The Creature from the Pit
“Pure brain a hundred foot across stuck at the bottom of a pit, oozing about and sitting on people. Not much of a life, is it?” – The Doctor
It’s hard to believe that this story and the previous one exist within the same season. This one is just not good at all, primarily due to the structure of the script but also with some poor acting, badly realized effects, and other problems. I do like a few bits here and there. The Doctor’s jump down the well at the first cliffhanger is well done. The character of Organon is played well, especially with some nice interaction between him and the Doctor. (“The future foretold, the past explained, the present…apologized for.”) Indeed, there are a few good general ideas in it—a vegetative world with trained killer plants where metal is a precious resource, a banished delegate misunderstood to be a monster—but all of that can’t hold up to bad production.

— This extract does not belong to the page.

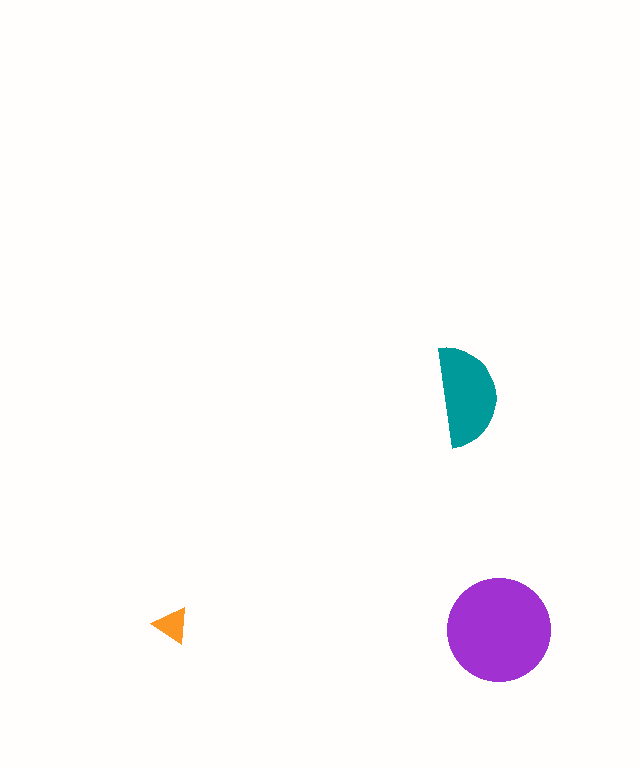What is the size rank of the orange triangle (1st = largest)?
3rd.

The first obvious problem is the appearance of the green blob creature Erato which they gave extremely phallic-looking protuberances. It’s almost embarrassing to watch. They try to both make it look massive and amorphous which the budget just doesn’t allow for so we get a confusing and badly directed long-shot scene between it and the guards. It also doesn’t make sense them being there but the others with whom they came suddenly being so far away there not there to see it. And why do they suddenly start helping Organon? The image of the Huntsman in an ill-fitting spandex cracking a whip at moving tumbleweeds just looks odd. Even our regulars don’t shine. Lalla Ward way overacts in the beginning moaning about K-9 making Romana look silly, and a lot of the Doctor’s actions just don’t make sense.
Then we have the bandits who were supposedly feared as ruthless by the other Cholorisians. They turn out to be uneducated oafs easily managed by Romana which might have made funny contrast, but then they make the group so buffoonish and incompetent that you can’t take them seriously. It’s like their in a totally different story. Indeed, a lot of the comic moments are over done such as when the Doctor hangs on to scaled the sides of the well; he pulls out a guide to Himalayan climbing and, discovering it’s written in Tibetan, proceeds to pull out a second book called “Teach Yourself Tibetan”. This is eye-rolling farce that takes us out of action not smart wit that adds to it.

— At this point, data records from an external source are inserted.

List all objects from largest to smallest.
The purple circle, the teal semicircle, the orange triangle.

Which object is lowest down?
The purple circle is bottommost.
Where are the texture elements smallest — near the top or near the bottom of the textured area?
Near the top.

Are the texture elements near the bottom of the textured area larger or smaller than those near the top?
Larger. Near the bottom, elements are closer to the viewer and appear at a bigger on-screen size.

The story itself also pretty much gets resolved in three episodes. We then have a whole other danger introduced out of the blue that just feels tacked on. Character motivations fall apart and again some silly effects. It’s just not very well put together over all.
Best (or worst) unsettling moment:
The wolf weeds scared me a bit as a child when they piled up upon K9. I’m not sure now if they are scary or silly.
Regrets:
It may not be the worst episode but it’s definitely one of the least well-written thus far. Oh, and I hate hearing K9 with the ‘wrong’ voice.